Republicans and Democrats do not represent the American people, the constituents they are allegedly elected to represent, but rather the narrow factional interests of the parties and their corporate sponsors. In other words, the Republican and Democratic parties represent a direct threat to democratic, republican government in the United States. Consider the uproar in the GOP in response to reports that
Florida may decide to move its primary election to January 2012. Excerpt from CNN:
Florida is now expected to hold its presidential primary on the last day
in January 2012, a move likely to throw the carefully arranged
Republican nominating calendar into disarray and jumpstart the
nominating process a month earlier than party leaders had hoped. . . .
If that happens, it would almost certainly force the traditional early
states of Iowa, New Hampshire, South Carolina and Nevada to leapfrog
Florida and move their primaries and caucuses into early- to
mid-January. . . .
Florida's move would directly violate RNC rules that
forbid any state other than the first four "carve-out" states -- Iowa,
New Hampshire, Nevada and South Carolina -- from holding a primary
before March 6. [Emphasis added.]
States that ignore the RNC rules are subject to
losing half of their delegates -- party representatives who ultimately
choose the nominee -- to the Republican National Convention in Tampa,
Florida, next August.
Apparently, the petty tyrants in the politburo of the Republican National Committee believe that they can dictate the time and manner in which states hold their elections.
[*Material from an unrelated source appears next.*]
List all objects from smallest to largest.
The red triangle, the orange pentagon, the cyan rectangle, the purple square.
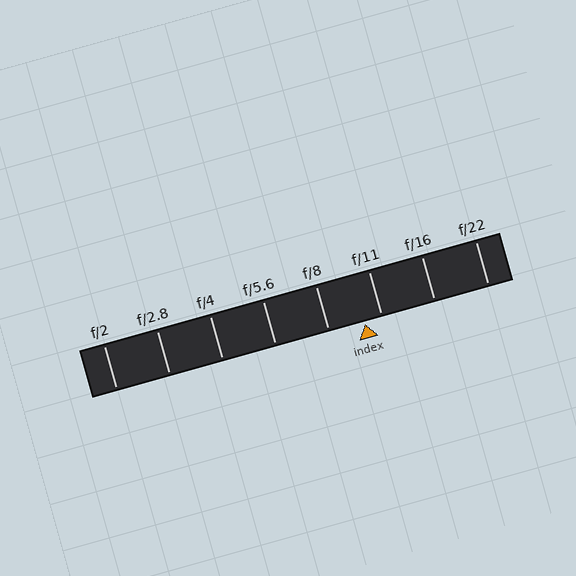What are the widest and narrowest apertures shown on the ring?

The United States Constitution says otherwise.
Article 1, Section 4:
The Times, Places and Manner of holding Elections for Senators and
Representatives, shall be prescribed in each State by the Legislature thereof;
but the Congress may at any time by Law make or alter such Regulations, except
as to the Place of Chusing Senators.
The very idea that a narrow, factionalist group such as the Republican party could override the US Constitution and the federalist system of government, and dictate when a state decides to hold any election, should be held in contempt by every thinking American. Now the question is whether the people of Florida will kowtow to the demands of the party's apparatchiks or assert their political independence as guaranteed by the US Constitution.
2 comments:
At the least, Florida should withhold funding or institutional support from Republican primaries at every level, as well as Democratic primaries, in order to be bipartisan.
Indeed, as I understand it, Florida has closed primaries. Why should the public have to fund party nominating elections that aren't open to the public? They should make the parties pay their own way.